When you click on links to various merchants on this site and make a purchase, this can result in this site earning a commission. Affiliate programs and affiliations include, but are not limited to, the eBay Partner Network.
It is just the way it is with wide, low profile tires, and stiff suspensions. Did you get an alignment after lowering? Some companies offer a bump steer kit which may help. My C4 does it more than C5, same width front. When I went from 295 rear to 315 on C4, it increased a good bit. Always have to keep a good grip on wheel if on uneven roads.
I don't think the width of the tire is as important as the tire compound itself. I run Sumitomo HTZ 315/35/17 up front and my tramlining is basically non-existent. When I first bought the wheels (2nd hand) they had the same size tires but bald/ hard Kumho Victoracers on them and those tramlined BAD. Make sure that the alignment shop toes the front wheels IN a 1/16" not out. A car that has toe out will feel very darty, giving the impression that it is tramlining.
Toe out and mushy tires will tramline like crazy. Try bit of toe in in the front for the street and if you track the car you can turn some toe out for the track. I go from 1/8 of an inch of toe in on the street to 1/8 of an inch of toe out on the track. The car does tramline a bit in the toe out position, but it's a nonexistent at the street setting.
I have 275/30/19 fronts and my car drives fine. It takes a pretty bad street with large waves across the surface beat into it by the traffic before it pulls. The alignment is similar to the Pfadt street setup. About 0.4* camber all around and a little toe in. Equal side to side except for a little extra caster in the right front.
How many miles on the car? What kinda shape are your tie rod ends in? I drove my car for a week or so after the alignment shop pointed out that I had a bad rear tie rod. The car was all over the road. Tramlining can feel similar to bumpsteer, and loose tie rod ends can magnify any other variables like thrust from the rear tires, unevenly worn tires, etc. I'm not familiar with the tire brand you're using but certain tires absolutely tramline more than others.
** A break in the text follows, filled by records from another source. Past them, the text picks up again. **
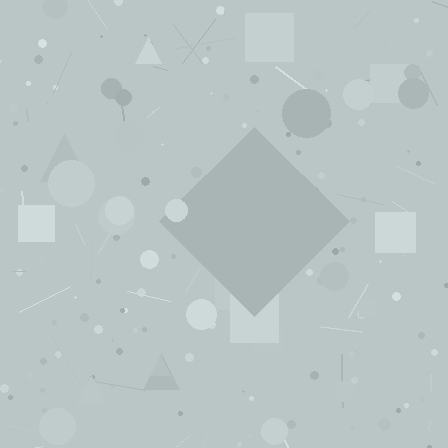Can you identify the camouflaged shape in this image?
The camouflaged shape is a diamond.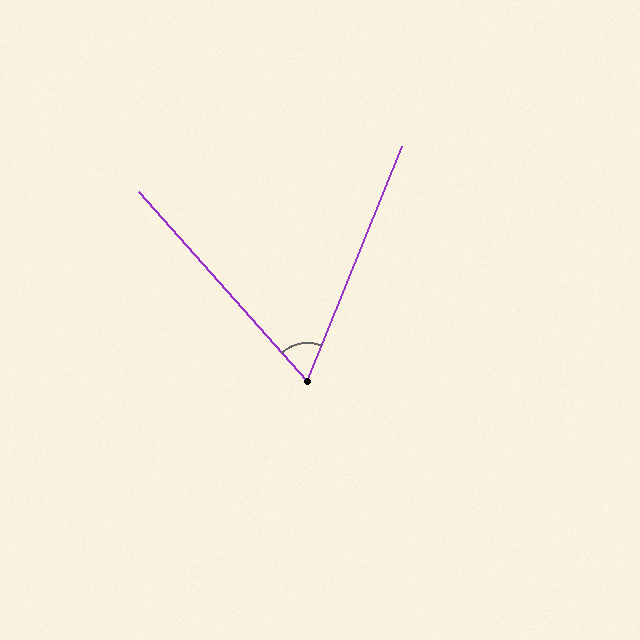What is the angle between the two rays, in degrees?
Approximately 63 degrees.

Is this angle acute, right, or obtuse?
It is acute.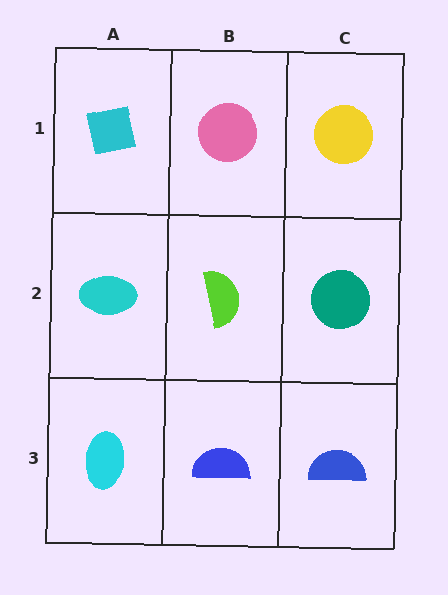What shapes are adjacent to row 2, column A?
A cyan square (row 1, column A), a cyan ellipse (row 3, column A), a lime semicircle (row 2, column B).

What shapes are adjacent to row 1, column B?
A lime semicircle (row 2, column B), a cyan square (row 1, column A), a yellow circle (row 1, column C).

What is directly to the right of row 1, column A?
A pink circle.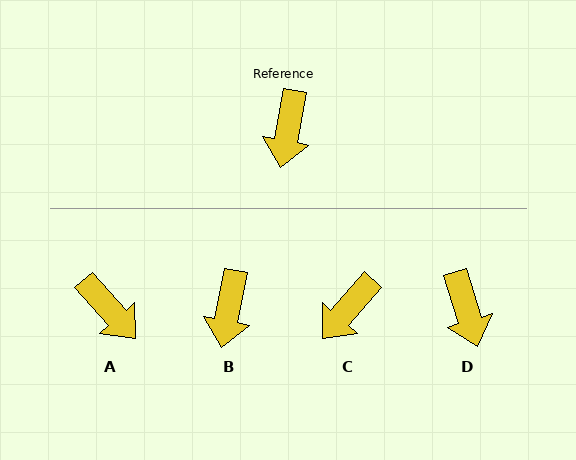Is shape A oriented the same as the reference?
No, it is off by about 52 degrees.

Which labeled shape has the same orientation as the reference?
B.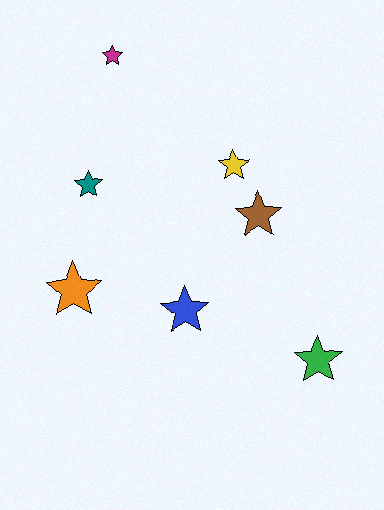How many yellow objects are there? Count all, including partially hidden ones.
There is 1 yellow object.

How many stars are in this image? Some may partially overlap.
There are 7 stars.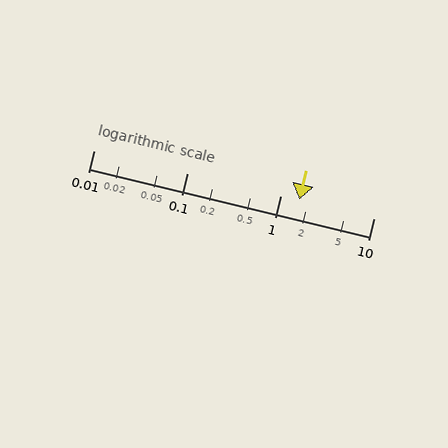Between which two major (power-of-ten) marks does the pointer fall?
The pointer is between 1 and 10.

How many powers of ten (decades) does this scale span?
The scale spans 3 decades, from 0.01 to 10.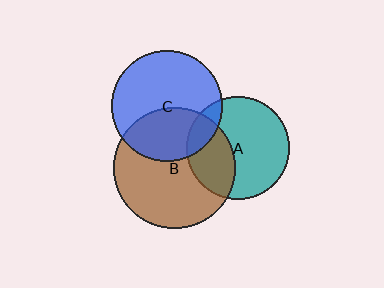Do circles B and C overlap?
Yes.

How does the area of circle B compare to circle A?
Approximately 1.4 times.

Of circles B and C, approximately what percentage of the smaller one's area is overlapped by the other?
Approximately 40%.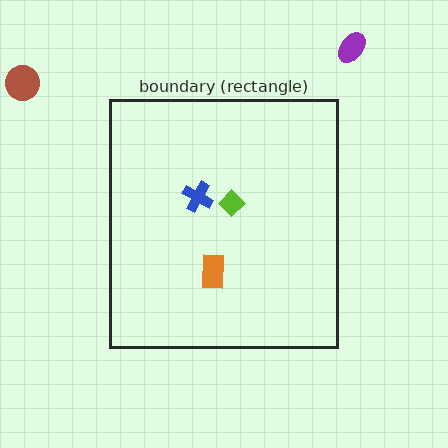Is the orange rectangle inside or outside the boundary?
Inside.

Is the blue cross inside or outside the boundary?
Inside.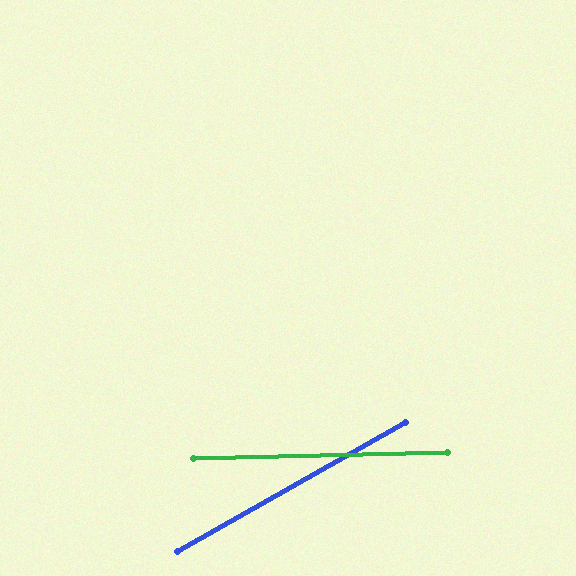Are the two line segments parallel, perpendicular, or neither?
Neither parallel nor perpendicular — they differ by about 28°.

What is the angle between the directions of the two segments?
Approximately 28 degrees.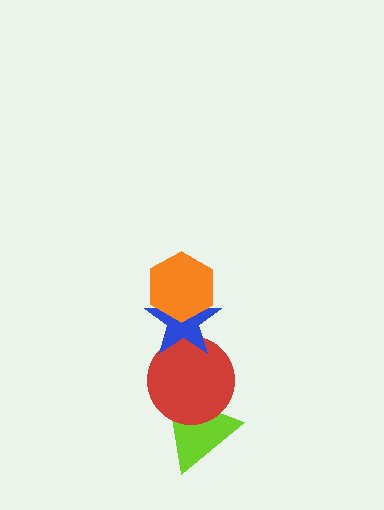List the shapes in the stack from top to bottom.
From top to bottom: the orange hexagon, the blue star, the red circle, the lime triangle.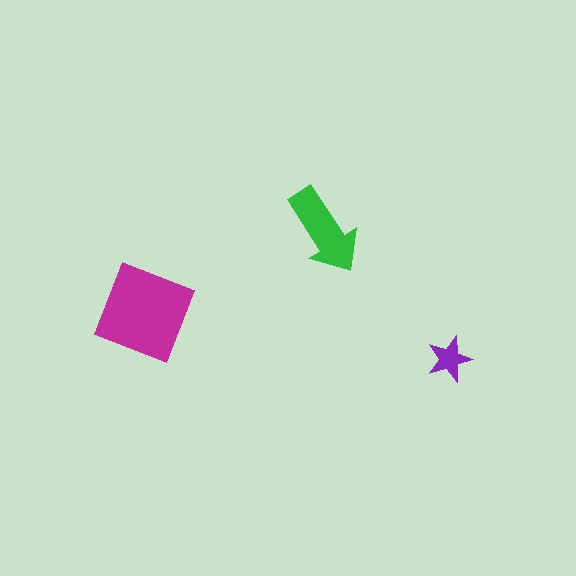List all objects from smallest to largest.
The purple star, the green arrow, the magenta diamond.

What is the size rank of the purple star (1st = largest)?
3rd.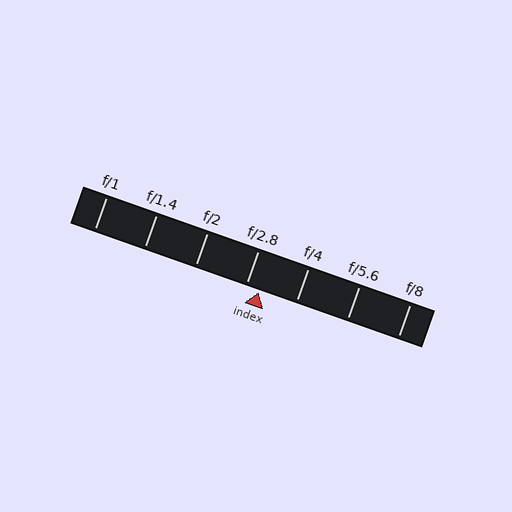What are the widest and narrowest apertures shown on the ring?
The widest aperture shown is f/1 and the narrowest is f/8.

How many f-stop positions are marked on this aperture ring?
There are 7 f-stop positions marked.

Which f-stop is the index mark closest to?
The index mark is closest to f/2.8.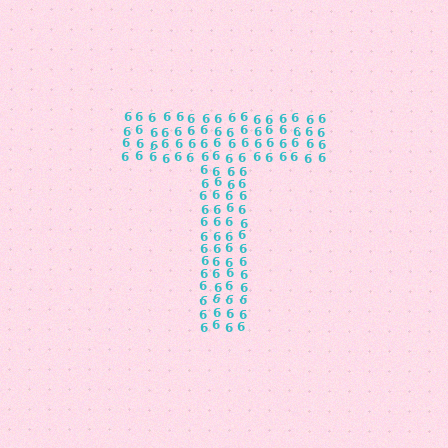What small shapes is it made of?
It is made of small digit 6's.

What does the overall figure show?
The overall figure shows the letter T.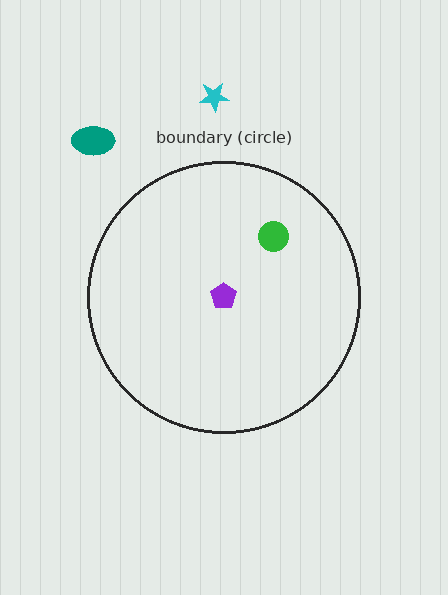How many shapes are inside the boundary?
2 inside, 2 outside.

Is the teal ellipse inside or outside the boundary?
Outside.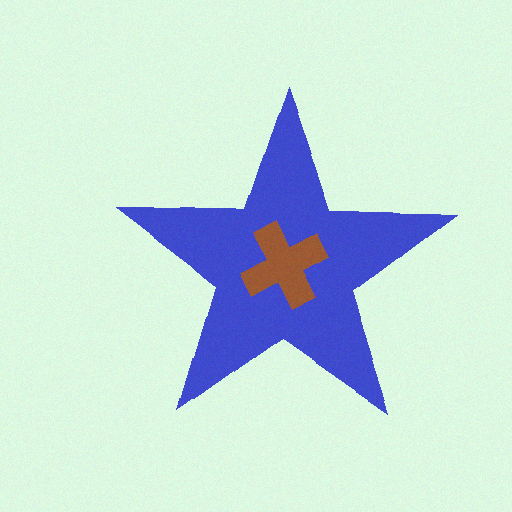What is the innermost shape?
The brown cross.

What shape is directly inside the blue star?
The brown cross.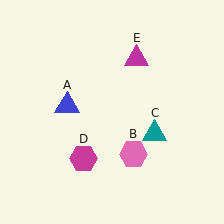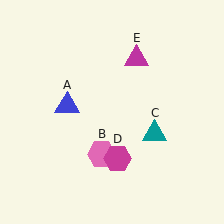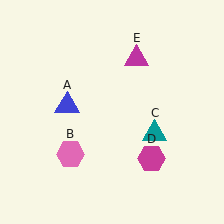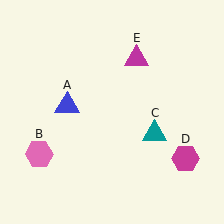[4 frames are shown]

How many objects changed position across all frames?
2 objects changed position: pink hexagon (object B), magenta hexagon (object D).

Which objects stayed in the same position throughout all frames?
Blue triangle (object A) and teal triangle (object C) and magenta triangle (object E) remained stationary.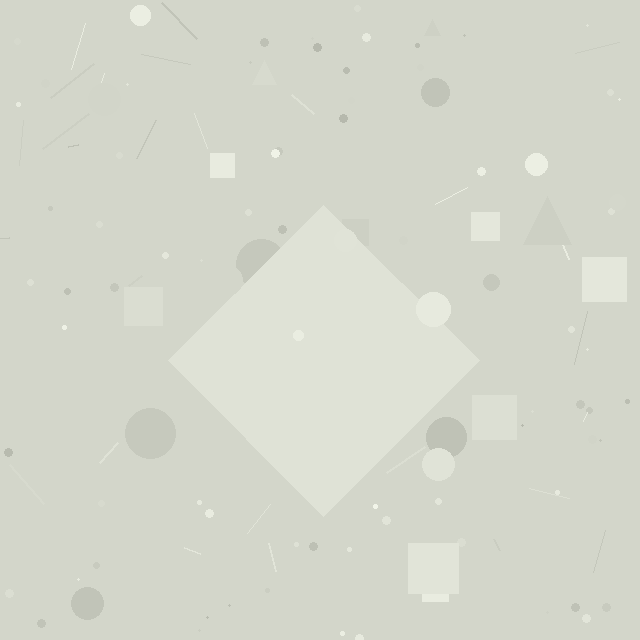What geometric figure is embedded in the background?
A diamond is embedded in the background.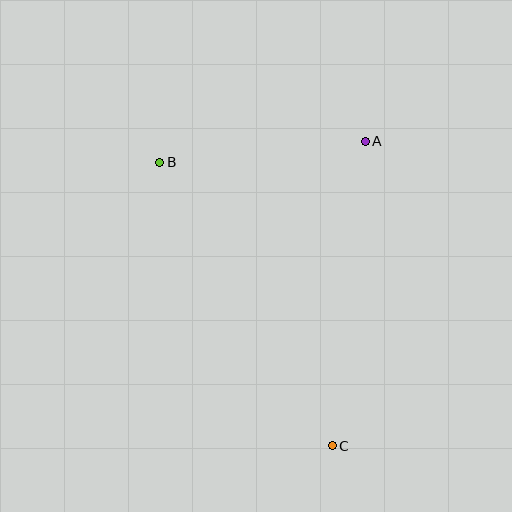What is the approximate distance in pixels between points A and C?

If you want to feel tramlining, try a Hoosier R6 or any slick/ autocross tire with a stiff sidewall...
In conclusion, tramlining is absolutely an issue which can be corrected.
How many miles on the car? What kinda shape are your tie rod ends in? I drove my car for a week or so after the alignment shop pointed out that I had a bad rear tie rod. The car was all over the road. Tramlining can feel similar to bumpsteer, and loose tie rod ends can magnify any other variables like thrust from the rear tires, unevenly worn tires, etc. I'm not familiar with the tire brand you're using but certain tires absolutely tramline more than others. If you want to feel tramlining, try a Hoosier R6 or any slick/ autocross tire with a stiff sidewall...
In conclusion, tramlining is absolutely an issue which can be corrected.
53k miles. Tie rods appear to be fine.
Trammeling is an issue, that's why I created this thread to see what others have done to address it.
Just an update on this. A bit more air in the tires (from 30 - 36 psi) and a little toe in on the front made it feel much better. Tramlining is 90% less than it was before.
I find the same with air pressure.
I've had 3 alignments done to fix the issue. Finally just told the guy to set it to Z06 specs.
He didn't.....but he did get it a lot better.
I have Z06 springs, Bilstien sports, C6 sway bars and new metal end links.
On any sort of rutted roads it's still a handful. And since Oregon allows studded tires in the winter, there are very few un-rutted highways.
I also have Continental DWS tires. And I think they contribute greatly to the issue. Sadly, costs too much to try a diff tire....
Not being much help I'm afraid, but I feel your pain. It sucks having this nice high powered cruiser that flat wears me out on any sort of long cruise.